NEW YORK (AP) – DirecTV Group, the nation's largest satellite TV operator, on Thursday said its profit rose 21 percent in the first quarter as it continued to grow faster than rival Dish Network.
El Segundo, Calif.-based DirecTV added a net 611,000 subscribers in the January-to-March period, the second-best result in a decade after the fourth quarter's 667,000 additions.
As has been the trend in the last two years, DirecTV's Latin American operations accounted for most of the new subscribers. But the company also added 184,000 U.S. subscribers, up from 100,000 a year ago. Dish Network on Monday reported adding 58,000 subscribers in the same period.
DirecTV shares hit a new all-time high of $49.64 on Thursday, but retreated during a conference call that executives held with investors and analysts. In afternoon trading, the shares were down 20 cents, or 0.4 percent, at $48.30.
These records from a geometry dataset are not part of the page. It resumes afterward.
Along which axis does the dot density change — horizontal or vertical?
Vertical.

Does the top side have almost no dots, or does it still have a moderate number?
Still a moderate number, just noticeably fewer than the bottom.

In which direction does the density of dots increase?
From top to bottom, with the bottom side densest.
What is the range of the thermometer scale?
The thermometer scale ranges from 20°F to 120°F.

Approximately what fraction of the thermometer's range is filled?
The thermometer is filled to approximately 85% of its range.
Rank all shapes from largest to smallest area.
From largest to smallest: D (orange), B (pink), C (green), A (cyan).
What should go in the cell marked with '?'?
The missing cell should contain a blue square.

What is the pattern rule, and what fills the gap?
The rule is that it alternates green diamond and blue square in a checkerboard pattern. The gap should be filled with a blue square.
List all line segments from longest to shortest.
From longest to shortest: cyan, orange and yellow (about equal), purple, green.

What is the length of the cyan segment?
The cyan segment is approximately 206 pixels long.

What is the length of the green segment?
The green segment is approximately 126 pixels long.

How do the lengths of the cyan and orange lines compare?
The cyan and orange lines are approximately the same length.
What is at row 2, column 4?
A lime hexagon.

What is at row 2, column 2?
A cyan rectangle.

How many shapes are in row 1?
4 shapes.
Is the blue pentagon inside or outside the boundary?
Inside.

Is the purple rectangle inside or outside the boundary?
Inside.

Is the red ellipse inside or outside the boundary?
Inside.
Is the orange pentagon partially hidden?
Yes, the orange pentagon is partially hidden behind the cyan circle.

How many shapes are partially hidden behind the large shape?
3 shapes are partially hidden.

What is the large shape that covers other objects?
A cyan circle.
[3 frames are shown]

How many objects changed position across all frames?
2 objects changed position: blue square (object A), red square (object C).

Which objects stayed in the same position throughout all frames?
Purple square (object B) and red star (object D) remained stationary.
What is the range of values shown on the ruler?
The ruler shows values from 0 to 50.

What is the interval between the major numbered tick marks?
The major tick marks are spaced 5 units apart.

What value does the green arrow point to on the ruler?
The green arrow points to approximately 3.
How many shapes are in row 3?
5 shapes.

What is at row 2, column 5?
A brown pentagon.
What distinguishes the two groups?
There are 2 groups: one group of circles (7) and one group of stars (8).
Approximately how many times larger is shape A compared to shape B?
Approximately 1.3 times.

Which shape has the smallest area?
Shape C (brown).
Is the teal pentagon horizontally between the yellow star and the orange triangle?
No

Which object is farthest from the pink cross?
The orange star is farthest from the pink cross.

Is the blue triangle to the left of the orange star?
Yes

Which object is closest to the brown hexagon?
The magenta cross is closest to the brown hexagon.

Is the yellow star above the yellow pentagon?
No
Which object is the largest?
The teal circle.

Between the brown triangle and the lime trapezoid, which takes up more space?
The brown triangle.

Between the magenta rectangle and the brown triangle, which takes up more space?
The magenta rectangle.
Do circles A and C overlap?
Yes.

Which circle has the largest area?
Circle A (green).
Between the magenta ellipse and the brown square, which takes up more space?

CEO Mike White said on the call that he'd seen an increase in competing offers in the U.S., which caused an uptick in "churn," or the rate of customers leaving. However, he doesn't think this puts the company's full-year forecast at risk.
In Latin America, the strong performance in the first quarter prompted the company to raise its revenue growth forecast for the full year to 30 percent from 20 percent. The company is benefiting from the rise of the middle class on the continent, particularly in Brazil, but its Latin American operations make up only 22 percent of overall revenue.
DirecTV ended the quarter with 19.4 million U.S. subscribers, keeping its position as the second-largest provider of pay-TV in the U.S., after cable company Comcast Corp.
DirecTV said its net income rose to $674 million, or 85 cents per share, from $558 million, or 59 cents per share, a year ago.
Analysts polled by FactSet expected earnings of 71 cents per share, on average, though they were likely excluding a $25 million pretax gain from the sale of a stake in Game Show Network.
Revenue grew 13 percent to $6.32 billion from $5.61 billion, helped by both subscriber growth and higher monthly fees. Analysts expected $6.23 billion.